In [None]:
!pip install geopandas



In [None]:
import pandas as pd
import numpy as np
import geopandas as gpd
import matplotlib.pyplot as plt

pfas_stats = pd.read_csv('/preprocessing/PFAS_Data.csv')
states = gpd.read_file('/preprocessing/tl_2021/tl_2021_us_state.shp')

def prepare_df_agg(df, column):
    df = df.dropna(subset=[column])
    df = df.sort_values(by=[column], ascending=False)
    df_agg = df.groupby(['city', 'Latitude', 'Longitude']).max()[column].reset_index()
    return df_agg

def prepare_geo_df(df, column):
    df_agg = prepare_df_agg(df, column)
    geo_df = gpd.GeoDataFrame(df_agg, geometry=gpd.points_from_xy(df_agg.Longitude, df_agg.Latitude))
    return geo_df

def plot_socio_df(geo_df, hex_color, socio_column, cblabel, titlelabel, ax=None):
    if ax is None:
        geo_df = prepare_geo_df(geo_df, socio_column)
        plt.ioff()
        states.plot(figsize=(10, 10), color=hex_color, linewidth=1, aspect=1)

        geo_df_values = geo_df.loc[geo_df[socio_column].notnull()]

        plt.scatter(
            geo_df_values['Longitude'],
            geo_df_values['Latitude'],
            s=0.5,
            c=(geo_df_values[socio_column]),
            cmap='Greens',
            zorder=3
        )

        cbar = plt.colorbar(label=cblabel, shrink=0.5)

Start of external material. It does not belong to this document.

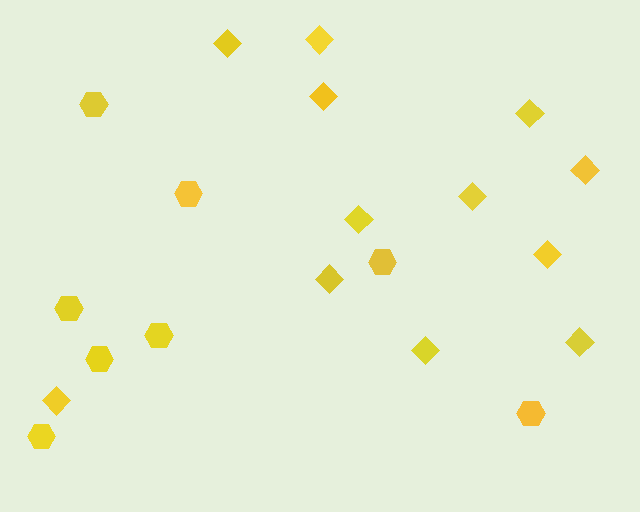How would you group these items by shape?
There are 2 groups: one group of hexagons (8) and one group of diamonds (12).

        geo_df_zero = geo_df.loc[geo_df[socio_column] == 0]
        plt.scatter(geo_df_zero['Longitude'], geo_df_zero['Latitude'], s=0.5, c='White', zorder=1)

        plt.ylim([23, 49.38])
        plt.xlim([-124.77, -66.95])

        plt.xlabel("Longitude", size=12)
        plt.ylabel("Latitude", size=12)
        plt.title(titlelabel)

        # Generate file path with f-string
        file_path = f"/analysis2/plot_{socio_column}.png"

        # Save the plot as a PNG file
        plt.savefig(file_path)

        plt.show()
        plt.clf()

    else:
        geo_df = prepare_geo_df(geo_df, socio_column)
        plt.ioff()
        states.plot(ax=ax, figsize=(10, 10), color=hex_color, linewidth=1, aspect=1)

        geo_df_values = geo_df.loc[geo_df[socio_column].notnull()]

        scatter = ax.scatter(
            geo_df_values['Longitude'],
            geo_df_values['Latitude'],
            s=0.5,
            c=(geo_df_values[socio_column]),
            cmap='Greens',
            zorder=3
        )

        cbar = plt.colorbar(scatter, ax=ax, label=cblabel, shrink=0.5)


        geo_df_zero = geo_df.loc[geo_df[socio_column] == 0]
        ax.scatter(geo_df_zero['Longitude'], geo_df_zero['Latitude'], s=0.5, c='White', zorder=1)

        ax.set_ylim([23, 49.38])
        ax.set_xlim([-124.77, -66.95])

        ax.set_xlabel("Longitude", size=12)
        ax.set_ylabel("Latitude", size=12)
        ax.set_title(titlelabel)


In [6]:
plot_socio_df(pfas_stats, '#D3D3D3', "N_D_LESSHS_PER", "National Less than High School Education Percentile",
              "The National Less than High School Education Percentile of Major Cities in the United States")

plot_socio_df(pfas_stats, '#D3D3D3', "N_D_INCOME_PER", "National Low Income Percentile",
              "The National Low Income Percentile of Major Cities in the United States")

plot_socio_df(pfas_stats, '#D3D3D3', "N_D_MINOR_PER", "National Minority Percentile",
              "The National Minority Percentile of Major Cities in the United States")

plot_socio_df(pfas_stats, '#D3D3D3', "N_D_UNEMPLOYED_PER", "National Unemployment Rate Percentile",
              "The National Unemployment Rate Percentile of Major Cities in the United States")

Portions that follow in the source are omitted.